PORT ANGELES — Four candidates vying for a Port Angeles School Board seat debated critical race theory, sex education and student inequality in a Tuesday forum.
Jesse Charles, Mary Hebert, Gabi Johnson and Jean Stratton agreed that the return to full-time, in-person classes after a year and a half of COVID-19 restrictions will be the No. 1 challenge facing the district and its 2,600 students this fall.
Charles, Hebert, Johnson and Stratton are running in the Aug. 3 primary election for the Position No. 2 seat currently held by 20-year board member Cindy Kelly. The two who get the most votes will face off in the Nov. 2 general election.
The four candidates were asked in a Port Angeles Business Association breakfast meeting to weigh in on critical race theory and comprehensive sex education.
Johnson said critical race theory was “not part of the curriculum here.”
“My biggest concern at this very moment in time is getting our kids academically where they need to be,” Johnson said.
“All other things aside, I want my kids to learn to be kind human beings to everyone, regardless of what they are, and it’s a slippery slope, so I’m just going to leave it at that. It’s not even an issue right now in our district.”
Critical race theory (CRT) is an academic movement of U.S. civil-rights scholars and activists who seek to critically examine the law as it intersects with issues of race and to challenge mainstream liberal approaches to racial justice, according to Wikipedia.
Johnson, who works full-time for her family’s Arrow Marine Services and has five children in the Port Angeles School District, said the sex education was another “tough” subject.
“I think it’s important to have something for kids whose parents can’t have those discussions at home,” Johnson said.
Charles, a youth social worker and director of Healthy Transitions in Port Angeles, said critical race theory is highly controversial.
“It’s two sides of the border right there on is it ‘systemic racism, is it built into our culture,’ and teaching that, depending on what age we want to teach that, that’s a very controversial thing to do,” Charles said.
Charles and the other candidates said the COVID-19 reopening plan is the main concern for fall.
“When it comes to the sex education, again, it’s already in play,” Charles said, referring to the voter-approved comprehensive sex education mandate.
“It’s been proven. There’s statistics that it reduces teenage pregnancy, and so it’s just something people need to do.”
Stratton, a retired library branch manager and regional Girl Scouts of the USA executive, said she needed to learn more about critical race theory.
“I think that it will be a good thing once we all understand it and we find the right time to introduce it,” Stratton said.
“I have gone on and researched the sexual education component, and I like a lot, and here’s why: It’s all broken down by grade levels,” Stratton said.
“The grade level my daughter was in is teaching about just good general health and emotional health, and empathy, learning empathy, and those kinds of things are tied up in that.”
Hebert, a former teacher, principal and Port Angeles School District assistant superintendent, said teachers foster a culture of acceptance in their classrooms.
“I think that we continuously have to evaluate what’s the depth of the curriculum, what is it that we want for the outcome, and what does our community want our students to be able to learn and do when they graduate from Port Angeles High School,” Hebert said.
“That should be another driving factor of what we decide is relevant curriculum.”
The candidates were asked whether they believed the Port Angeles School District has an “even playing field” for all students.
Charles, a member of the Lower Elwha Klallam Tribe, recalled missing recess as punishment for misspelling the name of Christopher Columbus, who was taught as the man who “discovered America.”
“He didn’t discover anything,” Charles said.
“I also remember in high school, I fractured my hip in the school gym and nobody came to my help. Not one of the teachers. … Nobody cared until the principal called me in a couple of weeks later, making sure I wasn’t going to sue.

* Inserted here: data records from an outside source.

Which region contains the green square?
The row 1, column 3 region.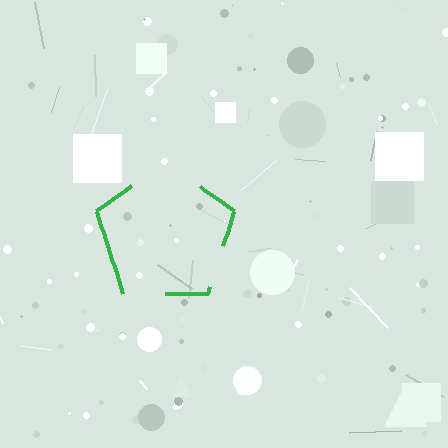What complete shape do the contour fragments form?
The contour fragments form a pentagon.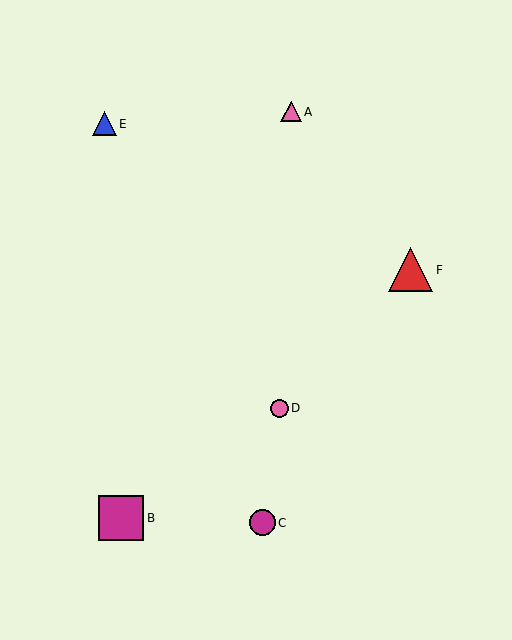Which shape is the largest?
The magenta square (labeled B) is the largest.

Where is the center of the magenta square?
The center of the magenta square is at (121, 518).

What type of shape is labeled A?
Shape A is a pink triangle.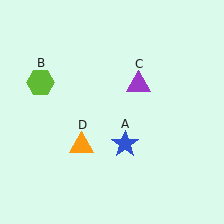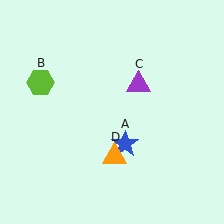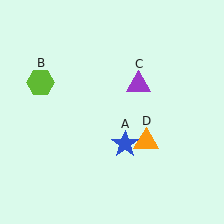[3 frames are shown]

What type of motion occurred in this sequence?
The orange triangle (object D) rotated counterclockwise around the center of the scene.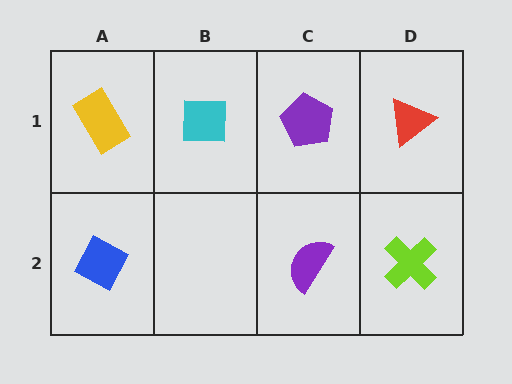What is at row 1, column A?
A yellow rectangle.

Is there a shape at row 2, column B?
No, that cell is empty.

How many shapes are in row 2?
3 shapes.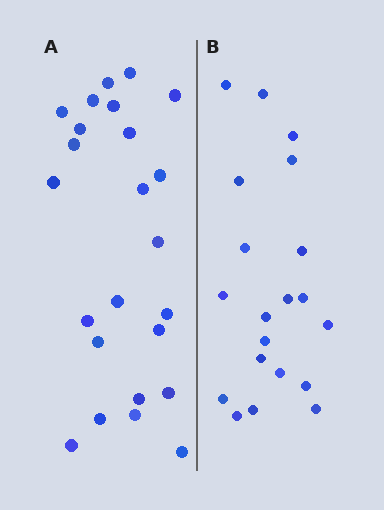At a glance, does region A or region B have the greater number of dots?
Region A (the left region) has more dots.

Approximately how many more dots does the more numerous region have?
Region A has about 4 more dots than region B.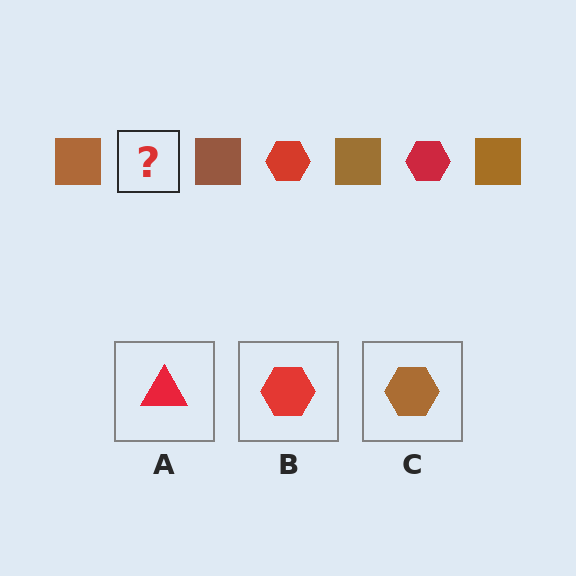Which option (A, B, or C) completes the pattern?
B.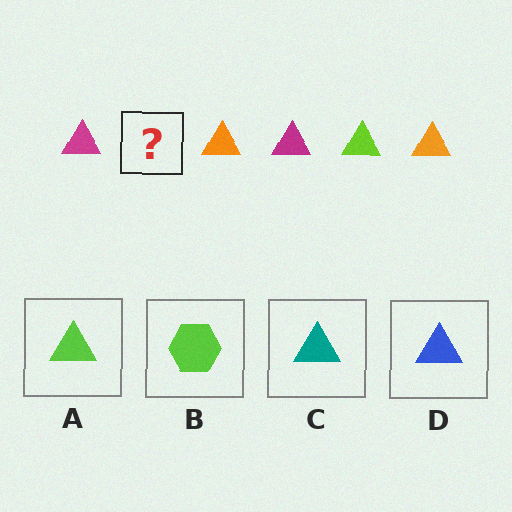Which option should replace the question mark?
Option A.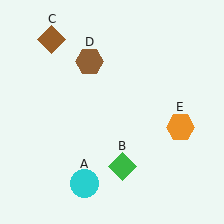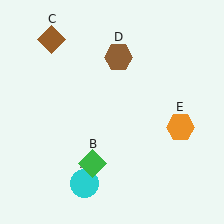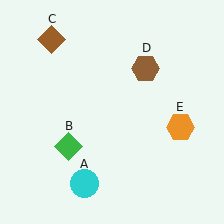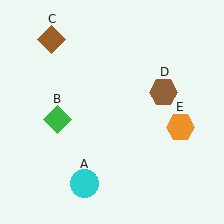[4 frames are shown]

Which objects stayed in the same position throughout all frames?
Cyan circle (object A) and brown diamond (object C) and orange hexagon (object E) remained stationary.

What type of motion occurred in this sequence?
The green diamond (object B), brown hexagon (object D) rotated clockwise around the center of the scene.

“I would call that an uneven playing field, especially growing up in the system as a Native American,” Charles added.
“You know, there is a big divide between the tribe and the town. I don’t like that one bit. It upsets me because we are one community.”

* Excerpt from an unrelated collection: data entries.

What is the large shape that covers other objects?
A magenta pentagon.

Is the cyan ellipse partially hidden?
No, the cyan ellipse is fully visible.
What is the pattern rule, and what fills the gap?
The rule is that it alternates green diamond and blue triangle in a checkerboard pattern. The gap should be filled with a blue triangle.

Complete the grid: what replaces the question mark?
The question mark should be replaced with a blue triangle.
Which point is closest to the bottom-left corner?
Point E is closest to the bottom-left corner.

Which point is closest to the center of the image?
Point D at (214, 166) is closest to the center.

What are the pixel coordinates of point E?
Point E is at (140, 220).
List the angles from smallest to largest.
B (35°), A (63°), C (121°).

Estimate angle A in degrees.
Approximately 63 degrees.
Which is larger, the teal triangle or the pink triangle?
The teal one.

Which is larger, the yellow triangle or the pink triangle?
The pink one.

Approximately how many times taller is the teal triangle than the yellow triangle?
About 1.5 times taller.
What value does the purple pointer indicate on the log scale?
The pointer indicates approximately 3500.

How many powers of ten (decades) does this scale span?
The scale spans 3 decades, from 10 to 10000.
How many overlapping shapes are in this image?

Stratton said economic disparities among families in the Port Angeles School District were another source of inequality.
“My elementary school, Franklin Elementary, was sending home food constantly throughout the pandemic,” Stratton told about 40 PABA members at Joshua’s Restaurant.
“Then, when the kids come back in for limited school on two days a week, they would send bags full of food home with kids who needed that extra food to get them over the next few days.”
Hebert said Dry Creek Elementary celebrated culture when she was principal there for five years.
“I don’t know that we’ll ever have an equal playing field, but I know that it is addressed regularly in the schools, because that creates the culture that we want for learning,” Hebert said.
“You can’t be free to learn if you’re struggling with all of those other pieces, some of which we have control over. We create the environment in each classroom.”
Johnson said the Port Angeles School District had done a “pretty good job” of addressing students’ needs during COVID-19.
“That was one of my favorite parts of the last year, was just seeing everyone rally behind the kids that needed it the most,” Johnson said.